Last year, I described Yahoo’s effort to bring Spark onto YARN cluster.
Today, we should cover our progress on machine learning using YARN clusters.
I will cover 3 areas:
WHY does Yahoo apply machine learning
WHAT challenges we try to address
HOW we address them
I will wrap the talk with key lessons learned from our experience.
At least year’s Hadoop Summit, we discussed how Hadoop clusters have become the preferred platform for large-scale machine learning at Yahoo. Recently, we introduced distributed deep learning as a new capability of Hadoop clusters. These new clusters augment our existing CPU nodes and Ethernet connectivity with GPU nodes and Infiniband connectivity. We developed a distributed deep learning solution, CaffeOnSpark, based on Apache Spark and Caffe from UC Berkeley. CaffeOnSpark enables deep learning tasks to be launched via spark-submit command, as in any Spark application. Given a partition of HDFS-based training data, each Spark executors launches Caffe-based training threads to train deep neural network models. After back-propagation processing of a batch of training examples, CaffeOnSpark training threads exchange the gradients of model parameters across all GPUs on multiple servers. In this talk, we will provide a technical overview of CaffeOnSpark, and explain how CaffeOnSpark conducts deep learning in a private cloud or public cloud (such as AWS EC2).

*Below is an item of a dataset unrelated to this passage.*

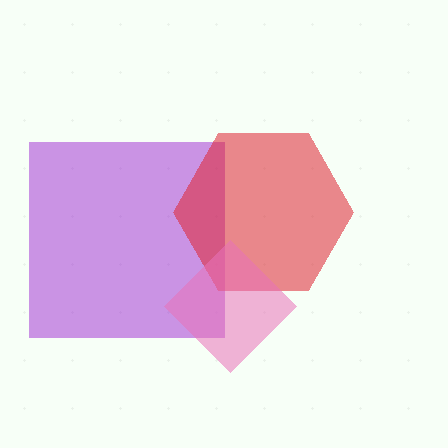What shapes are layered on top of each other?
The layered shapes are: a purple square, a red hexagon, a pink diamond.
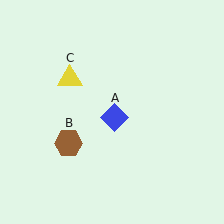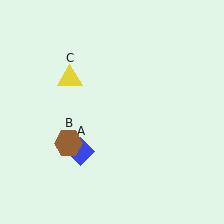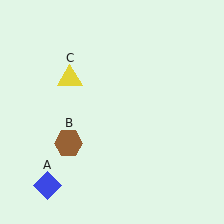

We will share our experience at Yahoo through use cases (including photo auto tagging), and discuss the areas of collaboration with open source communities for Hadoop-based deep learning.
Deep learning is a branch of a branch of artificial intelligence.
It attempts to model high-level abstractions in data by using multiple processing layers.
A deep neural network has multiple hidden layers of units between the input and output layers.
* ImageNet competition 2014 … GoogleNet w/ 22 layers.
* ILSVRC competition 2015 … Microsoft w/ 152 layers.
Many of these deep networks have millions or even billions of parameters.
To learn these parameters from data, we go through many iterations of forward prediction and back propagation over these networks.
We released the magic view as part of the Flickr 4.0 release last April, and this is the most visible user-facing feature that exposes our image recognition capabilities. Our users can switch from the traditional timeline view of their photo to an experience where their photos are arranged according to 70 categories. For example, you can see here that landscape photos are sub-categorized into different types such as mountain, rock, or shore.
This is a great feature for serendipitous photo discovery. Most of us have thousands of photos that we don’t get to see very often but are emotionally very attached to, and these types of groupings help us re-discover photos.
To enable approximate computing, we are build machine learning on top of Hadoop, Spark and our machine learning servers.
These servers are a YARN application, specfically design for machine learning.
All data are stored in memory with customized stores. These stores enables lockless concurrency, and could handle millions operations per second.
Our servers were implemented in Java, but creates zero garbage. This enables us to run training consistently with high throughput, without worry about garbage collection.
Our API supports asynchronous machine learning and mini-batch. This ensures very fast training by many learners.
To minimize data movement, we enable clients to move computing logic to servers. For example, we enable MapReduce operations on servers.
As an example, you may want to perform statistic analysis of large models using MapReduce operations.
Our servers provides built-in support of Hadoop file systems. You could store your models after each training, and load previoud trained models from HDFS.
In summary, Yahoo has made significant progress on scalable machine learning.
We conduct daily training w/ billions of signals for our critical business such as search and advertisement.
Hadoop and YARN are playing a central role for this evolution. In YARN cluster, we built a framework for approximate computing.
We are currently exploring both GPU and CPU in a single cluster.